Chongqing city, China, is about to get a giant Orwellian surveillance network of half a million cameras that will spy on (sorry, act to prevent crime in) areas like street intersections, parks, and neighborhoods. Cisco is rumored to be one of the key pieces in the network supplying, basically, the networking tech itself--the grease that'll make the whole integrated shebang work. But there's a fine line between "preventing crime," using totally off-the-shelf Cisco gear, and re-purposing that same "Peaceful Chongqing" network of cameras to spy on the population.
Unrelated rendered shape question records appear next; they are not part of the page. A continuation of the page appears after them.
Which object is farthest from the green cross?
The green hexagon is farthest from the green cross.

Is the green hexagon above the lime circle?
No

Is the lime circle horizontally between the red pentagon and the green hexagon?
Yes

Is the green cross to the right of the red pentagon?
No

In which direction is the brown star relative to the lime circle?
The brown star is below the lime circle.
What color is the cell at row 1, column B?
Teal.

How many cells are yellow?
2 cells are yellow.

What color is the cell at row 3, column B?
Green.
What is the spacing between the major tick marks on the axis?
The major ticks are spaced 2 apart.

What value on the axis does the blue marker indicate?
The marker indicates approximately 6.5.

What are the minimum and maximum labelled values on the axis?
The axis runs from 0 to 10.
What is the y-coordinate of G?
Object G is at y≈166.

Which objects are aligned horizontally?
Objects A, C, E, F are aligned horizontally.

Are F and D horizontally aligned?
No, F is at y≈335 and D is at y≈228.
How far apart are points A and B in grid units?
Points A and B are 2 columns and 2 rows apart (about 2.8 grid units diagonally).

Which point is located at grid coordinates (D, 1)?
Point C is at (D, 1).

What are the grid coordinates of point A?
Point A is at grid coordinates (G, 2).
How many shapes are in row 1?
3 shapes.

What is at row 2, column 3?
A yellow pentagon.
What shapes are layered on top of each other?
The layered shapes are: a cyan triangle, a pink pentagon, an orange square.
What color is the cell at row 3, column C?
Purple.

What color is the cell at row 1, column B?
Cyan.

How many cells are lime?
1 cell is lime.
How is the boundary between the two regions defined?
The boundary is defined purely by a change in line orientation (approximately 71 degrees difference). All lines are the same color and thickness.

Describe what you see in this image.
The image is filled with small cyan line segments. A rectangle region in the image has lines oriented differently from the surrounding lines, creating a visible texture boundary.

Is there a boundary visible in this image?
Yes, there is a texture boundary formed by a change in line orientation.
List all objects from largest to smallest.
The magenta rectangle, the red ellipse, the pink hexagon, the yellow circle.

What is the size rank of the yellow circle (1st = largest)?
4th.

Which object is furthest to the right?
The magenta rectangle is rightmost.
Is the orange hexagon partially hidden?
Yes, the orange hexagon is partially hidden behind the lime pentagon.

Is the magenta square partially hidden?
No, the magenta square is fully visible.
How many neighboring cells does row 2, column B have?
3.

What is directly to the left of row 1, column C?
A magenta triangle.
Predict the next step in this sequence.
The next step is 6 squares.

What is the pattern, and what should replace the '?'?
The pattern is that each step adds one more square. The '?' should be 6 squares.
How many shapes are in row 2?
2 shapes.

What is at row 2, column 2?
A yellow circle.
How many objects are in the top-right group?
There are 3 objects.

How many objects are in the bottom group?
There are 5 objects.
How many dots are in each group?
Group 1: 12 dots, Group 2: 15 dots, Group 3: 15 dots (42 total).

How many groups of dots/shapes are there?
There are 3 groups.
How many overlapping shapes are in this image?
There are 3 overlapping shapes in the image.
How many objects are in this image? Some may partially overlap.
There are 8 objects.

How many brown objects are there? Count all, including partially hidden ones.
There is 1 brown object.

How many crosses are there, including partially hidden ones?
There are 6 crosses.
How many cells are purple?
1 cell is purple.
Here's how all that other tech could work:
Recognizing Faces, Any Which Way You Can
The same surveillance grid that monitors for, say, traffic buildups or a break-in to a store at night could easily be adapted to actively surveil the public. All it would take is hooking up a face recognition system to the network, hooked to a public ID database (which China most certainly has). Add in algorithmic alarms to identify if two politically "questionable" people were meeting, or even if they were seen in what may be deemed as the wrong location, and it's very powerful. This kind of technology is rapidly becoming feasible: Witness the fuss kicked up when Facebook instigated it for photos in its social network, and the fact that Google has had the capability to automatically identify faces in the billions of pages it crawls for its search indexing--but has refused to implement because of fears of abuses.
With enough computing power at its disposal, there's no reason the government of Chongqing couldn't try and recognize every single face the camera network sees.